Working of a Comparator based Oscillator Circuit
Definitions:
- The inverting input of the opamp will be indicated by V-;
- The non-inverting input of the opamp will be indicated by V+;
Analysis
Initial state:
- The opamp has positive feedback through the two 10kΩ resistors and is configured as a comparator as a result. It's output will be either HIGH or LOW. When the opamp output is HIGH V+ = +1.5V and when the output is LOW V+ = - 1.5V.
- A good start to analyze the circuit is to assume the capacitor is discharged. The voltage across the capacitor is 0V and therefore V- will be at 0V too;
Continuous cycle:
- Let's asume the opamp output is HIGH, V+ = +1.5V. With V- = 0V, the capacitor will be charged through the 100Ω and with that V- slowly rises until V- reaches the same voltage as V+ = +1.5V.
- At that moment the opamp/comparator flips LOW and with that it pulls its own V+ input to -1.5V.
- Now the capacitor starts to discharge slowly, down until the point where it reaches -1.5V.
- At that moment the opamp/comparator flips HIGH again, pulling its V+ input up to 1.5V and the capacitor is being charged again.
- The cycle continues like that.
Although the above explanation seems ok, I tried both simulating the circuit and actually building it on LM339 quad Comparator. Both did not give me a square wave at the output. I guess the above circuit lacks a power source to start the oscillations. The aquare wave oscillator circuit here: http://www.interfacebus.com/voltage-comparator-opamp-design.html does work though. It gave me the square wave output I was looking for.

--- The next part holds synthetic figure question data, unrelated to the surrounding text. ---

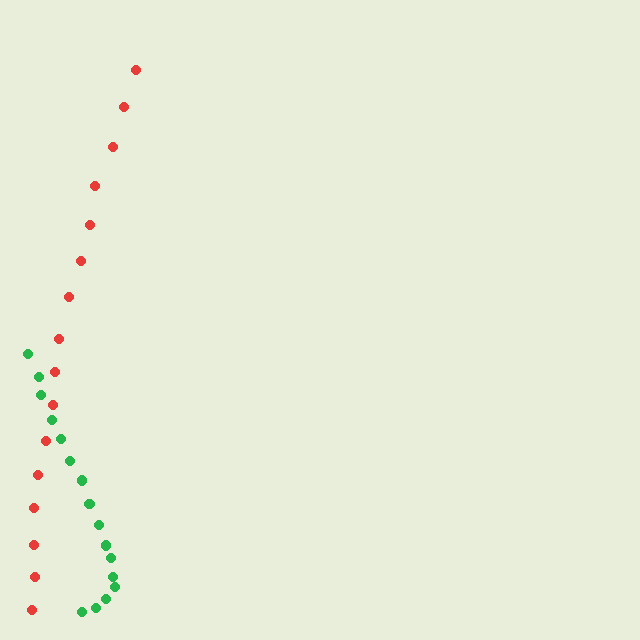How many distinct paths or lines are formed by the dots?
There are 2 distinct paths.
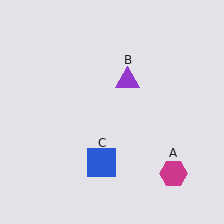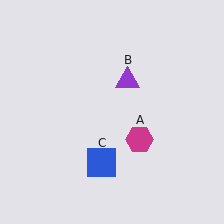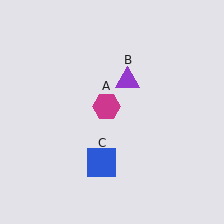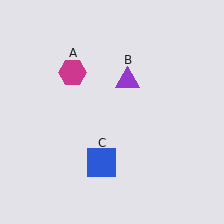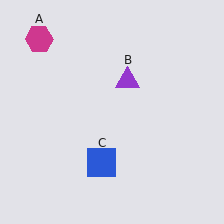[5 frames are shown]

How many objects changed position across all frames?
1 object changed position: magenta hexagon (object A).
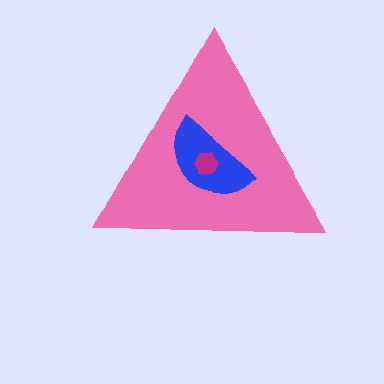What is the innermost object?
The magenta hexagon.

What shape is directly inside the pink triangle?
The blue semicircle.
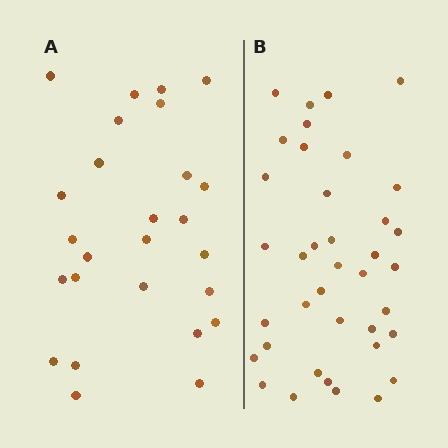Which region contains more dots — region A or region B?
Region B (the right region) has more dots.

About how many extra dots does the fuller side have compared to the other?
Region B has roughly 12 or so more dots than region A.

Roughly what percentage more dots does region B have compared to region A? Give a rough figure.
About 45% more.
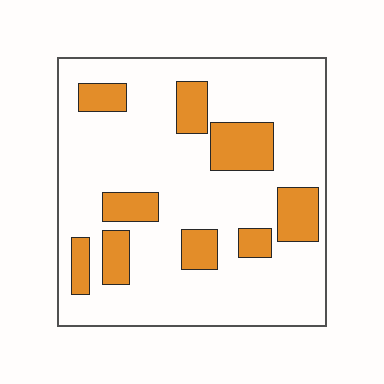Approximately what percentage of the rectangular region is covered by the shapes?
Approximately 20%.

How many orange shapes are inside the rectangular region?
9.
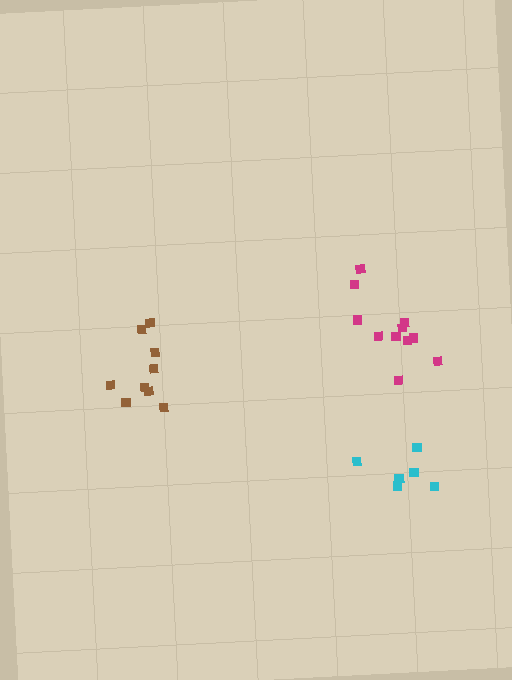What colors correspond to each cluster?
The clusters are colored: brown, magenta, cyan.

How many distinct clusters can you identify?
There are 3 distinct clusters.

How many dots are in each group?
Group 1: 9 dots, Group 2: 11 dots, Group 3: 6 dots (26 total).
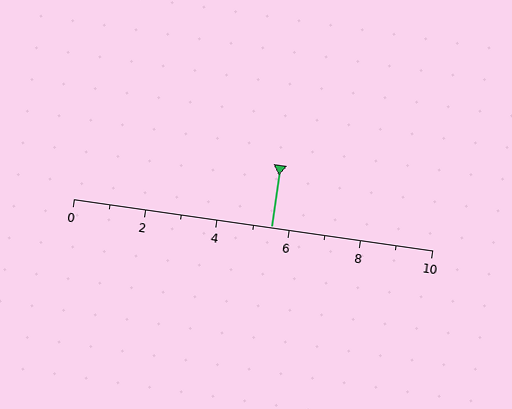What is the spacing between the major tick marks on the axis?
The major ticks are spaced 2 apart.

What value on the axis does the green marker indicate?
The marker indicates approximately 5.5.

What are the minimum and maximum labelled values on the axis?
The axis runs from 0 to 10.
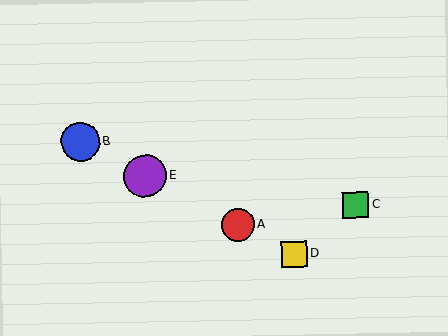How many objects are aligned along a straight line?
4 objects (A, B, D, E) are aligned along a straight line.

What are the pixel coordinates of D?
Object D is at (294, 254).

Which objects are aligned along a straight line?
Objects A, B, D, E are aligned along a straight line.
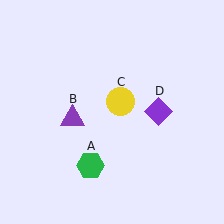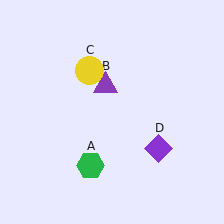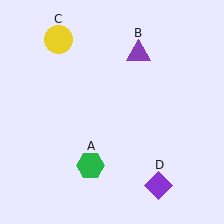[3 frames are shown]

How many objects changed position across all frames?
3 objects changed position: purple triangle (object B), yellow circle (object C), purple diamond (object D).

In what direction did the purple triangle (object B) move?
The purple triangle (object B) moved up and to the right.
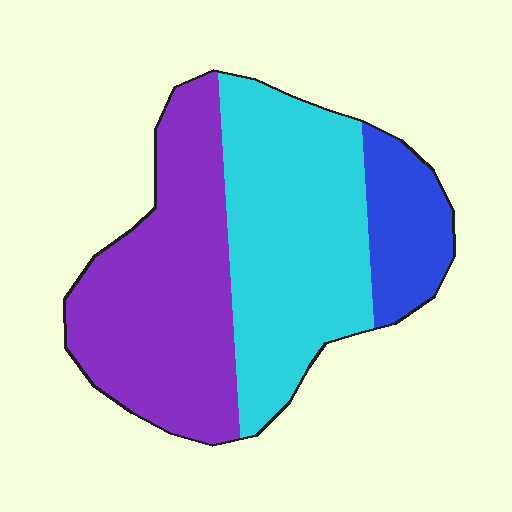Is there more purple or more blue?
Purple.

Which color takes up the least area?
Blue, at roughly 15%.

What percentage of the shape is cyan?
Cyan takes up about two fifths (2/5) of the shape.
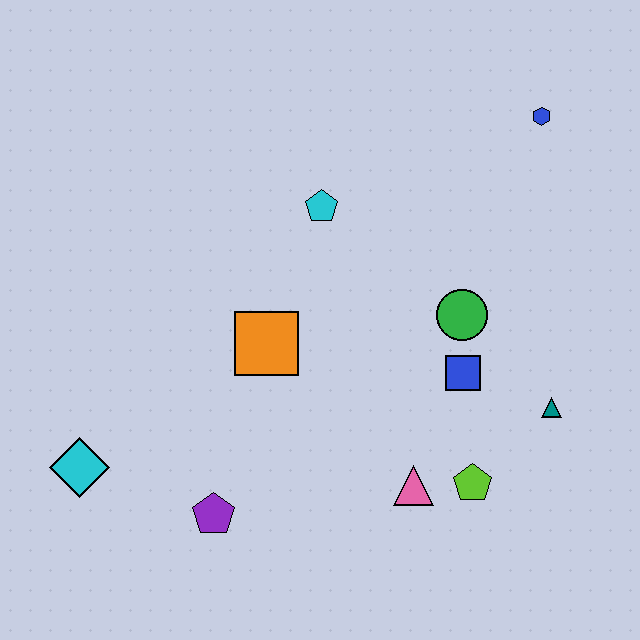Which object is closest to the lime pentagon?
The pink triangle is closest to the lime pentagon.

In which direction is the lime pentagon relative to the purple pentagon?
The lime pentagon is to the right of the purple pentagon.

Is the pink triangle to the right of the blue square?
No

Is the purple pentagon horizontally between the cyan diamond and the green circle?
Yes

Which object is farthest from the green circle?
The cyan diamond is farthest from the green circle.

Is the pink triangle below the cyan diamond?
Yes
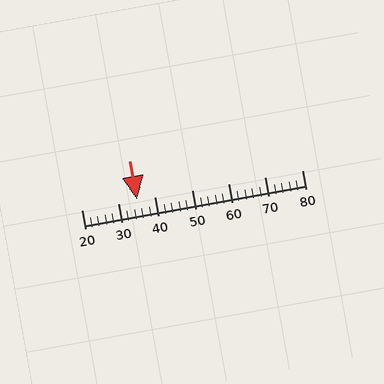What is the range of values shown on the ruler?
The ruler shows values from 20 to 80.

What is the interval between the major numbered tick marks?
The major tick marks are spaced 10 units apart.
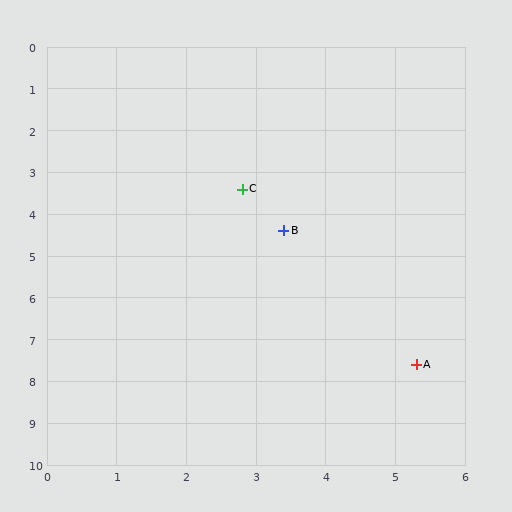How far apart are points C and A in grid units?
Points C and A are about 4.9 grid units apart.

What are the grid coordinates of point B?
Point B is at approximately (3.4, 4.4).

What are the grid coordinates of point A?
Point A is at approximately (5.3, 7.6).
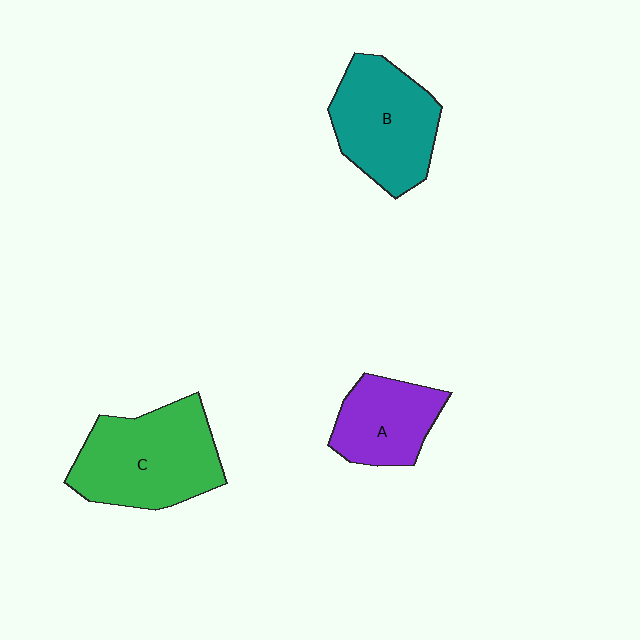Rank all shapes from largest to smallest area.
From largest to smallest: C (green), B (teal), A (purple).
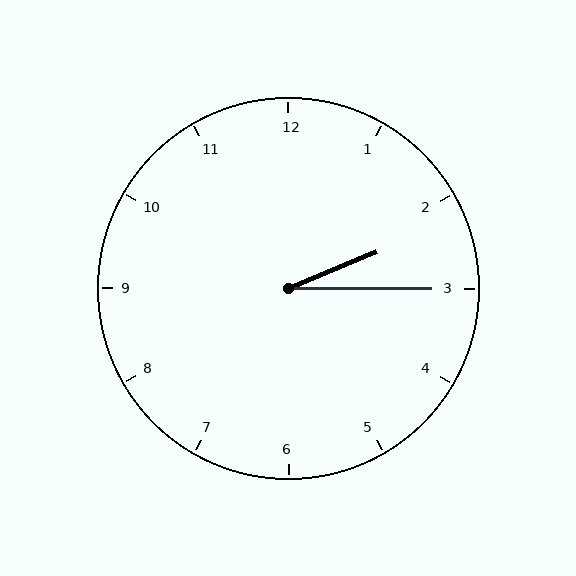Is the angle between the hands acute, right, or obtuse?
It is acute.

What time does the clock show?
2:15.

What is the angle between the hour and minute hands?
Approximately 22 degrees.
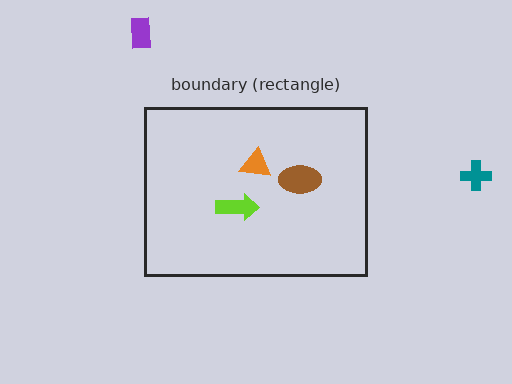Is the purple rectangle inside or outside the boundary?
Outside.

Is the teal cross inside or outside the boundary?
Outside.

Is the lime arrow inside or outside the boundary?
Inside.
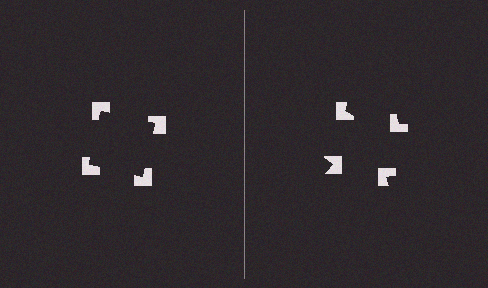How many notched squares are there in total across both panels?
8 — 4 on each side.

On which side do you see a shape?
An illusory square appears on the left side. On the right side the wedge cuts are rotated, so no coherent shape forms.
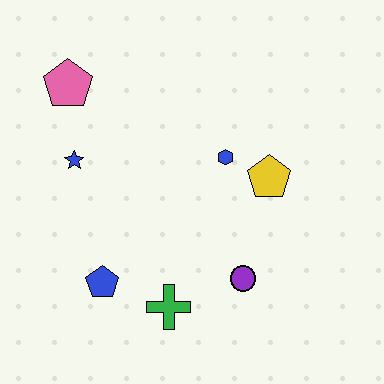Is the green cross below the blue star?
Yes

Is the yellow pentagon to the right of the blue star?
Yes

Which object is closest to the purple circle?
The green cross is closest to the purple circle.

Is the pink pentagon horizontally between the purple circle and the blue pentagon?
No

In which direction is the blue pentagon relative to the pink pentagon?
The blue pentagon is below the pink pentagon.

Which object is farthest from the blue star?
The purple circle is farthest from the blue star.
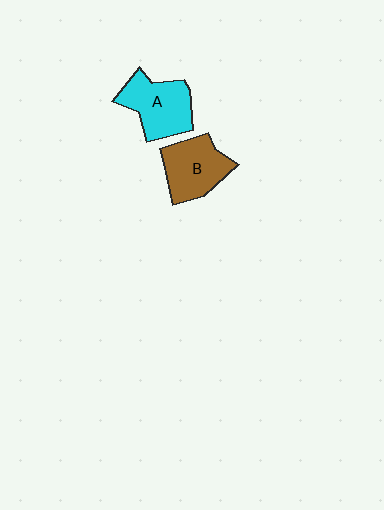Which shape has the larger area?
Shape A (cyan).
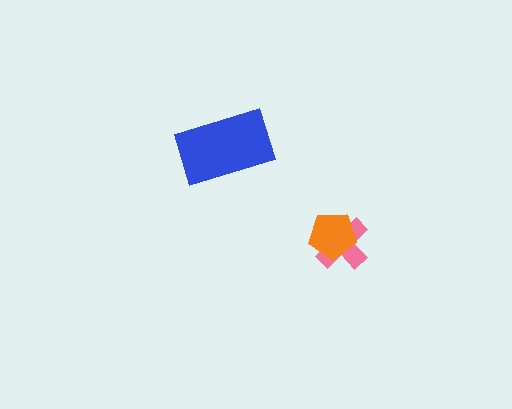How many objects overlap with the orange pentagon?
1 object overlaps with the orange pentagon.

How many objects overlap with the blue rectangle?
0 objects overlap with the blue rectangle.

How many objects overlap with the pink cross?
1 object overlaps with the pink cross.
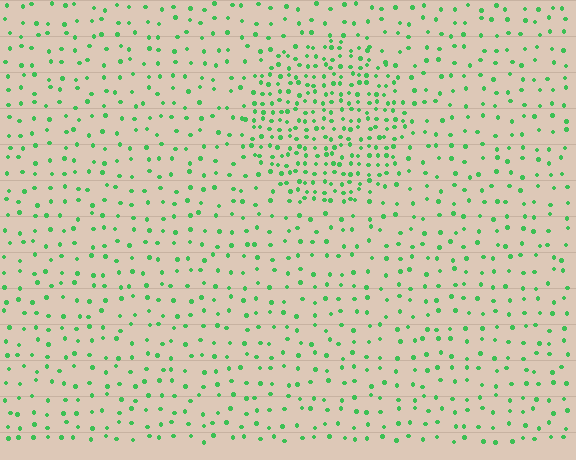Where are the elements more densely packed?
The elements are more densely packed inside the circle boundary.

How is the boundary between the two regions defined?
The boundary is defined by a change in element density (approximately 2.5x ratio). All elements are the same color, size, and shape.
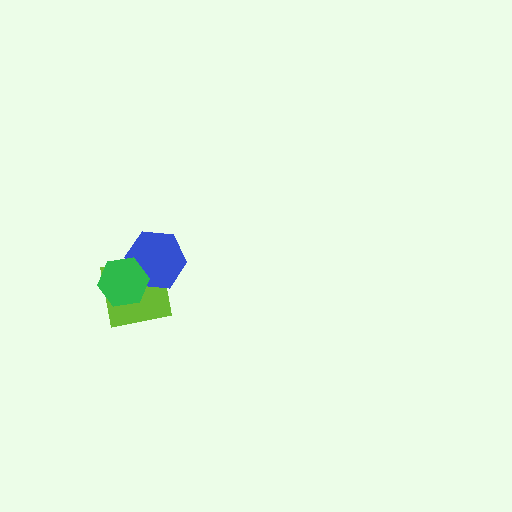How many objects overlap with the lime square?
2 objects overlap with the lime square.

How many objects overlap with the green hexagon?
2 objects overlap with the green hexagon.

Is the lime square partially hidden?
Yes, it is partially covered by another shape.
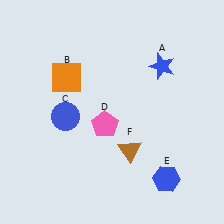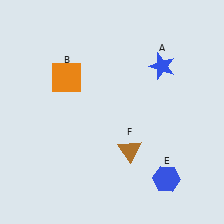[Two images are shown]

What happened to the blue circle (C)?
The blue circle (C) was removed in Image 2. It was in the bottom-left area of Image 1.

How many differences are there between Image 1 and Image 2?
There are 2 differences between the two images.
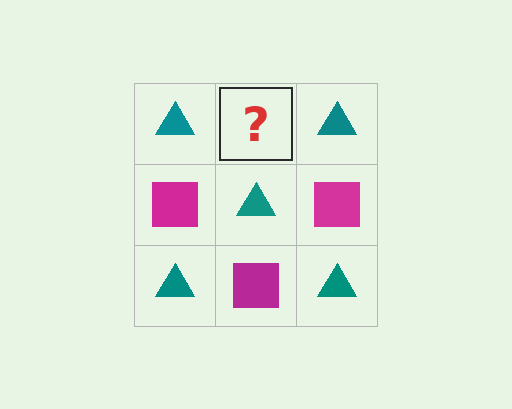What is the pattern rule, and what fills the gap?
The rule is that it alternates teal triangle and magenta square in a checkerboard pattern. The gap should be filled with a magenta square.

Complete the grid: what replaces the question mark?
The question mark should be replaced with a magenta square.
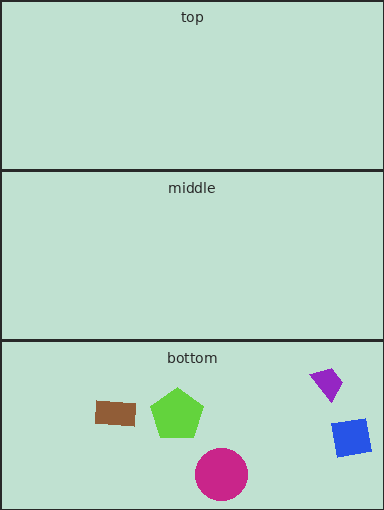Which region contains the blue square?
The bottom region.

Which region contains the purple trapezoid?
The bottom region.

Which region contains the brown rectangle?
The bottom region.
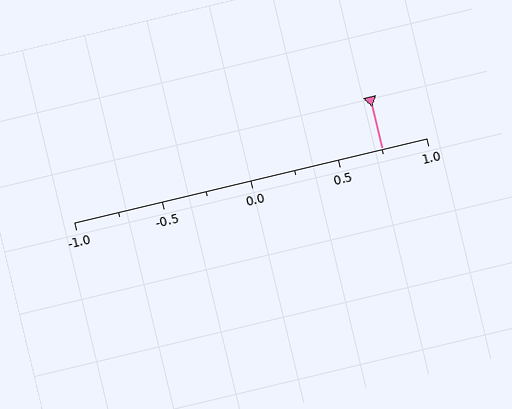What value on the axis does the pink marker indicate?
The marker indicates approximately 0.75.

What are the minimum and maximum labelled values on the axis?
The axis runs from -1.0 to 1.0.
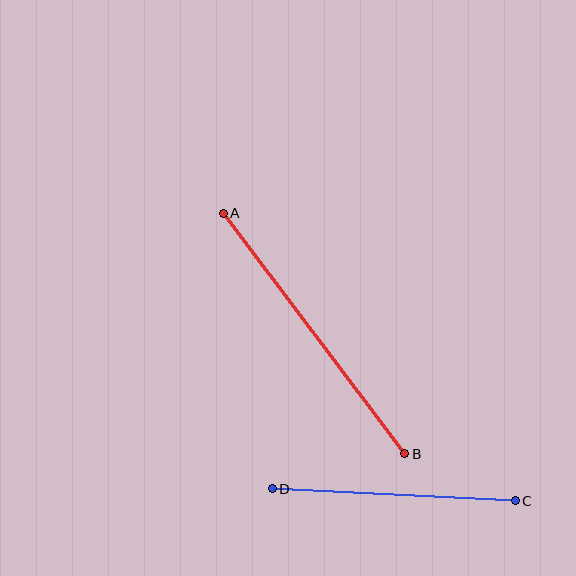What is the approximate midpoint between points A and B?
The midpoint is at approximately (314, 334) pixels.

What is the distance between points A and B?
The distance is approximately 301 pixels.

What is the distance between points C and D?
The distance is approximately 243 pixels.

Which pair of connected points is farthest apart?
Points A and B are farthest apart.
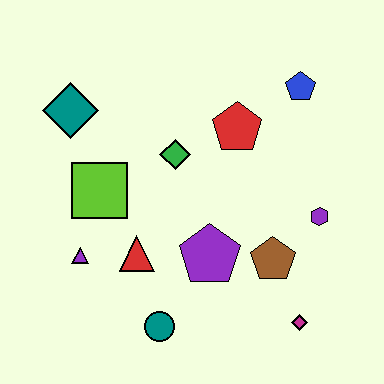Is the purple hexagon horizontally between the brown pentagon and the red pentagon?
No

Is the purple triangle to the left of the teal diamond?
No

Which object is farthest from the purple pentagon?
The teal diamond is farthest from the purple pentagon.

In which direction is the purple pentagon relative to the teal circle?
The purple pentagon is above the teal circle.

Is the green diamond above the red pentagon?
No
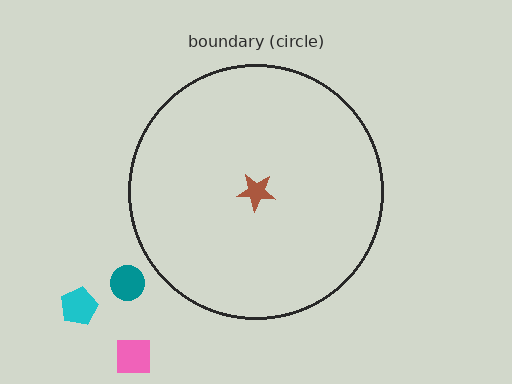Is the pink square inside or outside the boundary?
Outside.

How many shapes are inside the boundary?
1 inside, 3 outside.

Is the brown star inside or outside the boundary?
Inside.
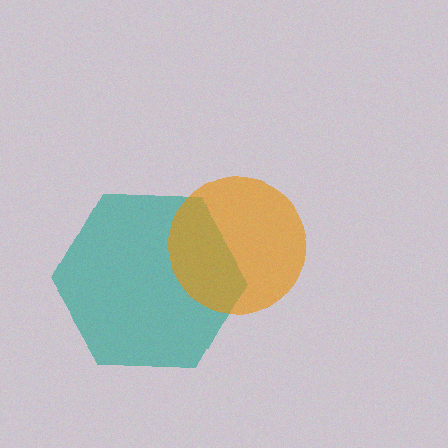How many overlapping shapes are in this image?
There are 2 overlapping shapes in the image.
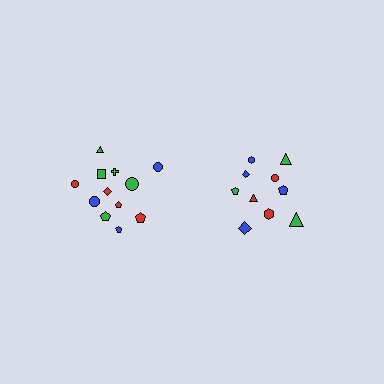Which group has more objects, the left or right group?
The left group.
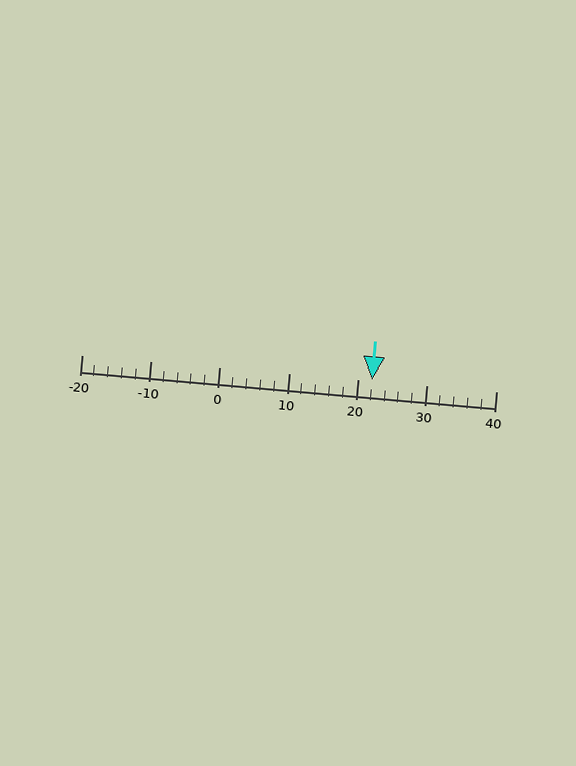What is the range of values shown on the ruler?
The ruler shows values from -20 to 40.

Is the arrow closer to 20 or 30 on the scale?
The arrow is closer to 20.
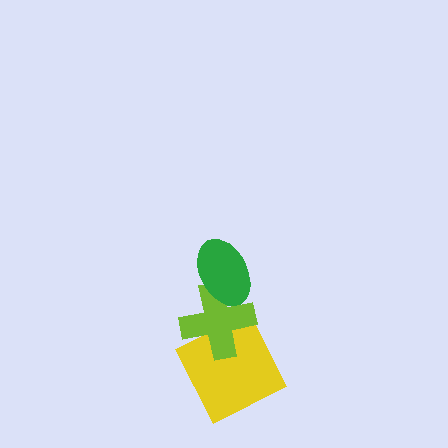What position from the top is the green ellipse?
The green ellipse is 1st from the top.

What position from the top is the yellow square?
The yellow square is 3rd from the top.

As others have said, this is a relaxation oscillator. However, the OP's circuit WILL NOT work with an LM339 comparator as the 339 has an open collector output. That means that the comparator output will be connected to the negative supply when V- > V+, but float when V+ > V-. The circuit posted by Siddd includes a 4.3k pull-up resistor allowing the circuit to properly oscillate.